Les personnes immigrées sont souvent diplômées
Contrairement aux idées reçues, une part importante des personnes immigrées ont suivi un cursus universitaire. D’après des statistiques publiées par l’Insee en avril dernier, 51 % des personnes arrivées en France en 2021 étaient titulaires d’un diplôme du supérieur2. Mais plusieurs obstacles empêchent souvent ces dernières de mettre à profit leurs compétences pour poursuivre leurs études, comme l’explique notre interlocutrice : « Le premier obstacle concerne la maîtrise de la langue française.
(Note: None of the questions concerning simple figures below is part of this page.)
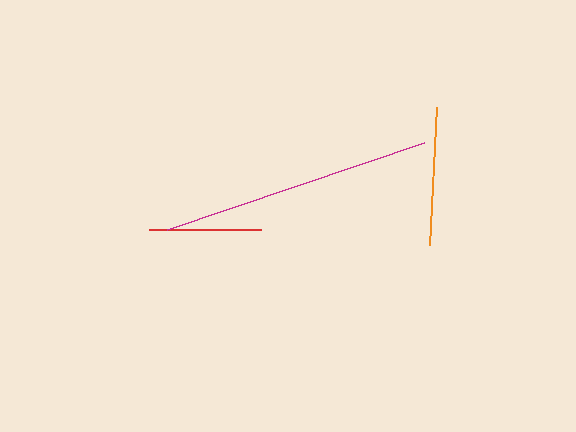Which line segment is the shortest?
The red line is the shortest at approximately 112 pixels.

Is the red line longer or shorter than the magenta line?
The magenta line is longer than the red line.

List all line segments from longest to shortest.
From longest to shortest: magenta, orange, red.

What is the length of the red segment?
The red segment is approximately 112 pixels long.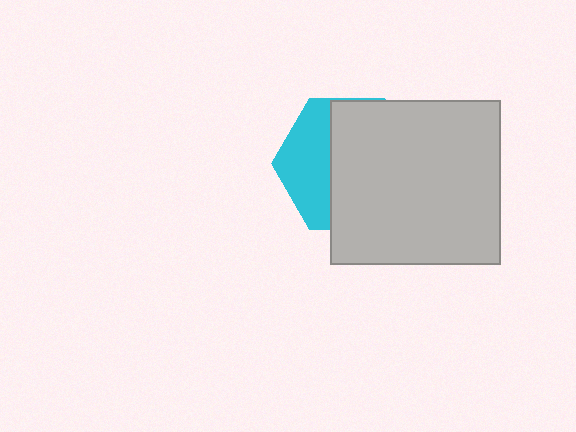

Le niveau B2 est requis pour accéder à l’enseignement supérieur, mais les formations gratuites se limitent la plupart du temps aux niveaux A1 ou A2. Par ailleurs, les personnes exilées ont souvent des parcours atypiques, avec des ruptures longues. Il est donc difficile de les faire reconnaître académiquement. Enfin, la plus grosse problématique reste celle des conditions matérielles souvent précaires dans lesquelles vivent ces personnes, donnant peu de perspectives pour suivre une formation non rémunérée. »
C’est donc pour répondre à ces difficultés de plus en plus prégnantes que le Réseau MEnS s’est progressivement structuré : « Face à ces réalités, les personnels d’université se sont réunis et beaucoup de dispositifs spécifiques se sont montés. En 2019, nous avons pu obtenir la reconnaissance de ces dispositifs en “DU passerelle”, qui permet aux étudiants d’avoir accès aux bourses sur critères sociaux et de bénéficier d’un accompagnement sur les plans administratif, médical et psychologique, tout en suivant des cours de français et d’autres disciplines. L’objectif étant de rejoindre par la suite une formation académique. »
« Prévenir le déclassement social et professionnel »
Camille Hanon, directrice du réseau MEnS
En 2023, le Réseau comptait ainsi 54 établissements membres et 39 dispositifs de type « DU passerelle » déployés. Pour une réussite avérée : « Nous sommes à 7 % de réussite au diplôme et presque autant d’insertion dans l’enseignement supérieur. Nous avons également 15 % d’étudiants qui vont en formation professionnelle ou en emploi. » Si 8 000 personnes exilées ont déjà pu bénéficier de ces dispositifs, les moyens manquent, comme le souligne Camille Hanon : « À l’échelle nationale, nous avons eu récemment près de 6 000 candidatures pour un total de 1 800 places. »
Il faut dire que le succès du Réseau MEnS dépend en grande partie de l’engagement d’une poignée de personnes par établissement : « Dans les universités, le bon fonctionnement repose sur des volontés individuelles. C’est super, mais si les personnes concernées partent, tout s’écroule. Nous souhaitons donc l’éviter en nous structurant au mieux et en bénéficiant d’un soutien plus important de la part de l’État. »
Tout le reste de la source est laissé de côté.